Using Local LLMs to Discover High-Performance Algorithms

Ever since I was a child, I’ve been fascinated by drawing. What struck me was not only the drawing act itself, but also the idea that every drawing could be improved more and more. I remember reaching very high levels with my drawing style. However, once I reached the peak of perfection, I would try to see how I could improve the drawing even further – alas, with disastrous results.

From there I always keep in mind the same mantra: “refine and iterate and you’ll reach perfection”. At university, my approach was to read books many times, expanding my knowledge searching for other sources, for finding hidden layers of meaning in each concept. Today, I apply this same philosophy to AI/ML and coding.

We know that matrix multiplication (matmul for simplicity here), is the core part of any AI process. Back in the past I developed LLM.rust, a Rust mirror of Karpathy’s LLM.c. The hardest point in the Rust implementation has been the matrix multiplication. Since we have to perform thousands of iterations for fine-tuning a GPT-based model, we need an efficient matmul operation. For this purpose, I had to use the BLAS library, implementing an `unsafe` strategy for overcoming the limits and barriers. The usage of `unsafe` in Rust is against Rust’s philosophy, that’s why I am always looking for safer methods for improve matmul in this context.

So, taking inspiration from Sam Altman’s statement – “ask GPT how to create value” – I decided to ask local LLMs to generate, benchmark, and iterate on their own algorithms to create a better, native Rust matmul implementation.

The challenge has some constraints:

We need to use our local environment. In my case, a MacBook Pro, M3, 36GB RAM;

Overcome the limits of tokens;

Time and benchmark the code within the generation loop itself

I know that achieving BLAS-level performances with this method is almost impossible, but I want to highlight how we can leverage AI for custom needs, even with our “tiny” laptops, so that we can unblock ideas and push boundaries in any field. This post wants to be an inspiration for practitioners, and people who want to get more familiar with Microsoft Autogen, and local LLM deployment.

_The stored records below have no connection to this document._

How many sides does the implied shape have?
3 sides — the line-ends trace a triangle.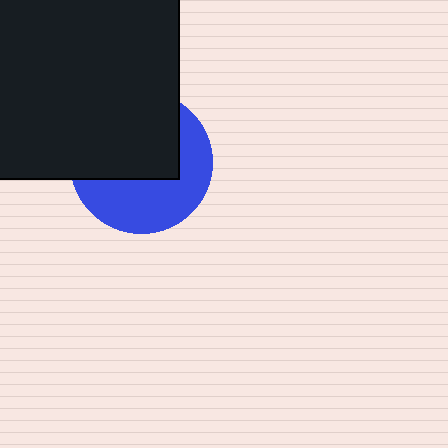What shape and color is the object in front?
The object in front is a black square.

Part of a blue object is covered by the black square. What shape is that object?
It is a circle.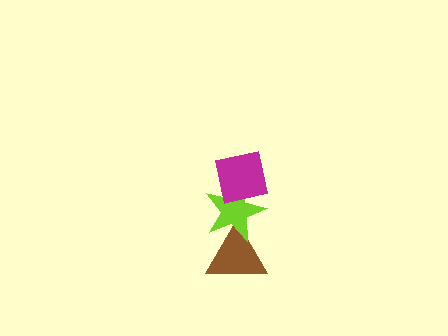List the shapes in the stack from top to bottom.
From top to bottom: the magenta square, the lime star, the brown triangle.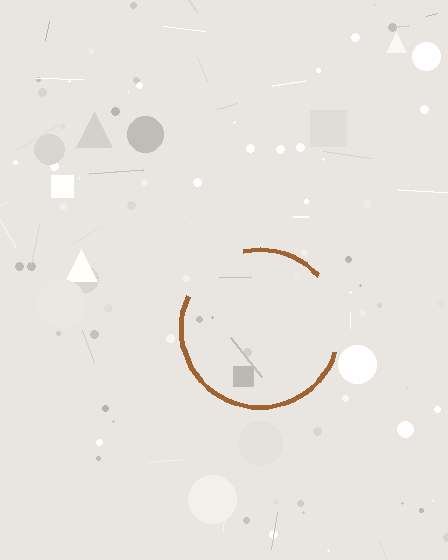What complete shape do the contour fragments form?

All the cod implementation can be found in this Github repo. This is an on-going experiment, and many changes/improvements will be committed.

General idea

The overall idea is to have a roundtable of agents. The starting point is the MrAderMacher Mixtral 8x7B model Q4 K_M local model. From the model we create 5 entities:

the Proposer comes up with a new Strassen-like algorithm, to find a better and more efficient way to perform matmul;
the Verifier reviews the matmul formulation through symbolic math;
the Coder creates the underlying Rust code;
the Tester executes it and saves all the info to the vector database;
the Manager acts silently, controlling the overall workflow.

Agent	Role function
Proposer	Analyses benchmark times, and it proposes new tuning parameters and matmul formulations.
Verifier	(Currently disabled in the code). It verifies the proposer’s mathematical formulation through symbolic verification.
Coder	It takes the parameters, and it works out the Rust template code.
Tester	It runs the Rust code, it saves the code and computes the benchmark timing.
Manager	Overall control of the workflow.

Tab. 1: Roles of agents.

The overall workflow can be orchestrated through Microsoft Autogen as depicted in fig.1.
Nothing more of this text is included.